Ripping my CDs was even more boring, but my 20GB Creative MP3 Player did nicely for a couple of years on long trips. (Of course, now that I've lost my wonderful chauffeuse and had to become my own driver, that particular in-car entertainment option is closed off. But then, Creative have discontinued making the rechargeable batteries the player needs, so the option would have closed in any case.) And all my music's now all safely and quickly (two hours, including formatting) housed on a 250GB Freecom MediaPlayer, too, with room to spare. Mind you, that somehow migrated to Junior's flat a year or more back...

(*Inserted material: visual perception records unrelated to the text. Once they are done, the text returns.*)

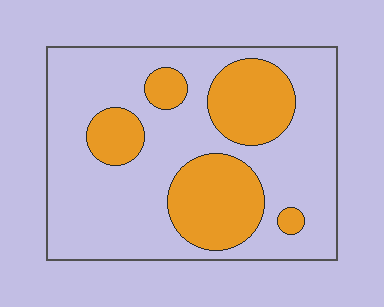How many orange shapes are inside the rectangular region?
5.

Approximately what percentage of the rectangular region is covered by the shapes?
Approximately 30%.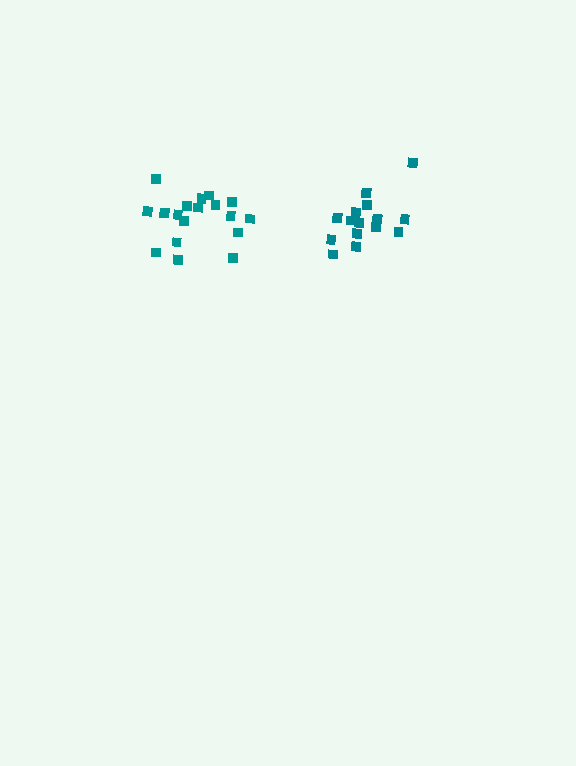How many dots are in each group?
Group 1: 15 dots, Group 2: 18 dots (33 total).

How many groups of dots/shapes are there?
There are 2 groups.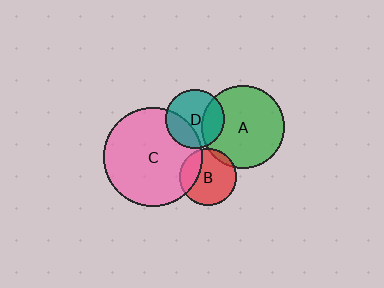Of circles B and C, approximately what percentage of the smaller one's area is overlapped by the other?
Approximately 25%.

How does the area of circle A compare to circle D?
Approximately 2.0 times.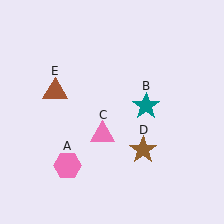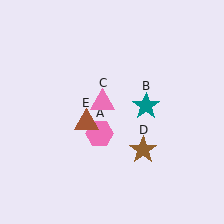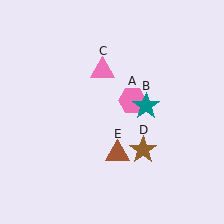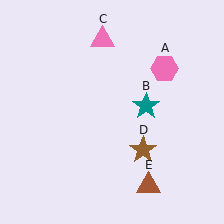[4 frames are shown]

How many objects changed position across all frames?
3 objects changed position: pink hexagon (object A), pink triangle (object C), brown triangle (object E).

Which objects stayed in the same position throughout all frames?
Teal star (object B) and brown star (object D) remained stationary.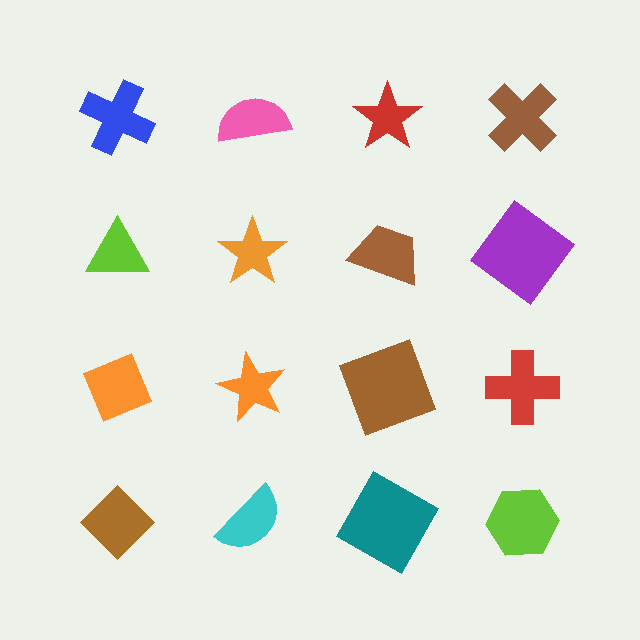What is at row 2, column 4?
A purple diamond.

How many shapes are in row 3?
4 shapes.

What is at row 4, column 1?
A brown diamond.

Re-ripping all the CDs (this time using variable bit rate and highest quality level) has been an odyssey of discovery, too. Not least the discovery that some of the CDs failed to make their way through the original (128Kbps) ripping process or, in some cases, even into the database. So the use of the word "all" in the previous paragraph is (technically) inappropriate. The somewhat larger MP3 files are now being housed on a 320GB MyBook drive and served, via iTunes on the iMac to the network player downstairs — home of the main audio system. They are also backed up on the newest little HP Media PC downstairs (my only Vista machine), and on another MyBook, and on the latest 1TB (or, at least, 2x500GB) Mac wonder device. But (of course!) they won't now all fit onto the natty little 160GB iPod Classic I acquired right at the end of 2007.

I halted this re-ripping process (with four cartons of CDs still cluttering Junior's room) when we got Christa's terminal cancer diagnosis in July 2007. And I eventually resumed it in May 2008 after a visit from Gill re-sparked my interest in my music collection. I've now finished the job, though I must admit my level of motivation varied from day to day. Still, it made a useful background task. The raw collection is somewhat over the 24,000 track mark, though I've yet to obtain the "round tuit" that will enable me to clean up duplications and minor flaws in the meta tags. (Though the online free databases that will offer you track information are very smart, the quality of the data they contain does vary considerably in terms of spelling, punctuation, consistency.)

Footnotes

1  No big "E" of "Everyone"? ... try loading images. No text navigation across the top? ... upgrade your browser!
2  Sir Magdi Yacoub used the same model radio recorder in his operating theatre. I saw a picture of it in a weekend colour supplement many years ago.!
3  The model that began life as the Cogar C4, got taken over by Singer Business Machines, and ended up in ICL's hands. (George Cogar was a genius, in my opinion, but that's another story.)